ADAM10 Il plasmide Double Nickase (h) consiste in una coppia di plasmidi ingegnerizzati per l'editing ad alta specificità del locus ADAM10 nelle linee cellulari human. Ciascun plasmide esprime una nickasi Cas9 D10A e un sgRNA distinto che prende di mira filamenti di DNA opposti all'interno di ADAM10. Quando indirizzate verso siti adiacenti su filamenti di DNA opposti, le due nickasi generano tagli a filamento singolo sfalsati che insieme producono una rottura a doppio filamento sfalsata, richiedendo un'attività coordinata sul bersaglio da entrambe le guide. La rottura del DNA risultante viene risolta da vie di riparazione cellulare endogene, più comunemente attraverso la giunzione non omologa delle estremità (NHEJ), portando a inserzioni o delezioni che interrompono la funzione di ADAM10. Richiedendo il coinvolgimento di due sgRNA nel locus bersaglio, l'approccio a doppia nickasi migliora la specificità dell'editing e fornisce una strategia CRISPR complementare per applicazioni in cui è desiderato un controllo aggiuntivo sulla precisione del targeting.
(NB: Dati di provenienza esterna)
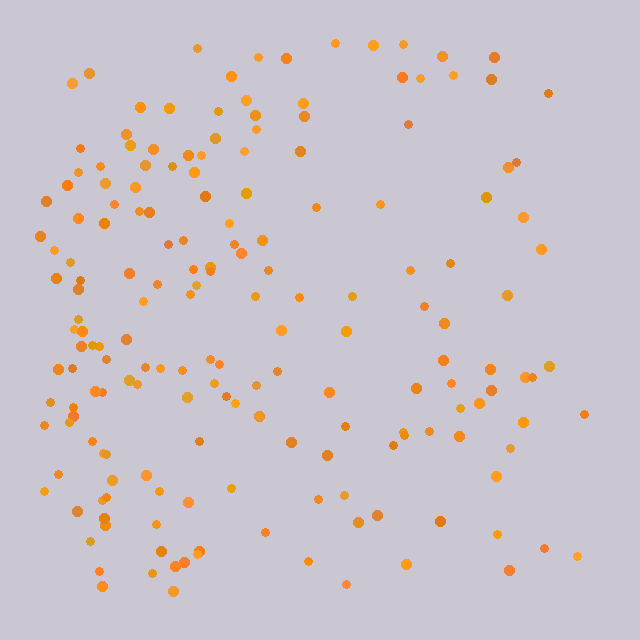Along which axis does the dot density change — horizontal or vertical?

Per supportare l'identificazione efficiente delle cellule modificate, un plasmide codifica la GFP per la visualizzazione fluorescente delle popolazioni trasfettate, mentre il plasmide di accompagnamento porta un gene di resistenza alla puromicina per la selezione antibiotica. Insieme, queste caratteristiche supportano l'arricchimento efficiente delle popolazioni co-trasfettate e semplificano la convalida dei cloni con ADAM10 interrotto.
Solo per uso di ricerca. Non destinato a uso diagnostico o terapeutico.